Variable | PC1 | Complexity | Uniqueness |
---|---|---|---|

ias1 | 0.70 | 1 | 0.51 |

ias2 | 0.48 | 1 | 0.77 |

ias3 | 0.68 | 1 | 0.54 |

ias4 | 0.56 | 1 | 0.69 |

ias5 | 0.69 | 1 | 0.52 |

ias6 | 0.67 | 1 | 0.55 |

ias7 | 0.70 | 1 | 0.51 |

ias8 | 0.74 | 1 | 0.45 |

ias9 | 0.72 | 1 | 0.48 |

ias10 | 0.73 | 1 | 0.47 |

ias11 | 0.67 | 1 | 0.55 |

ias12 | 0.72 | 1 | 0.48 |

ias14 | 0.67 | 1 | 0.56 |

ias15 | 0.68 | 1 | 0.53 |

ias16 | 0.55 | 1 | 0.70 |

ias17 | 0.65 | 1 | 0.57 |

ias18 | 0.71 | 1 | 0.49 |

ias19 | 0.75 | 1 | 0.44 |

ias20 | 0.79 | 1 | 0.38 |

ias21 | 0.74 | 1 | 0.45 |

ias24 | 0.72 | 1 | 0.48 |

ias25 | 0.66 | 1 | 0.56 |

ias26 | 0.77 | 1 | 0.40 |

ias27 | 0.53 | 1 | 0.72 |

ias28 | 0.74 | 1 | 0.46 |

ias29 | 0.76 | 1 | 0.43 |

ias30 | 0.64 | 1 | 0.59 |

ias31 | 0.50 | 1 | 0.75 |

ias33 | 0.71 | 1 | 0.49 |

ias35 | 0.56 | 1 | 0.69 |

ias36 | 0.80 | 1 | 0.36 |

The table of factor loadings shows that all items have a high loading on the one component we extracted.

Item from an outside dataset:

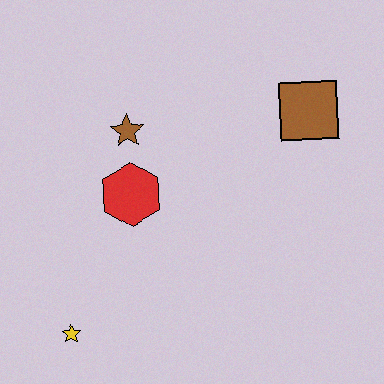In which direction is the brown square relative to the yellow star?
The brown square is to the right of the yellow star.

The authors reported their analysis as follows (p. 382):

We conducted principal-components analyses on the log transformed scores of the IAS (see above). On the basis of the scree test (Cattell, 1978) and the percentage of variance accounted for by each factor, we judged a one-factor solution to be most appropriate. This component accounted for a total of 46.50% of the variance. A value for loadings of .30 (Floyd & Widaman, 1995) was used as a cut-off for items that did not relate to a component.

All 31 items loaded on this component, which was interpreted to represent aspects of a general factor relating to Internet addiction reflecting the negative consequences of excessive Internet use.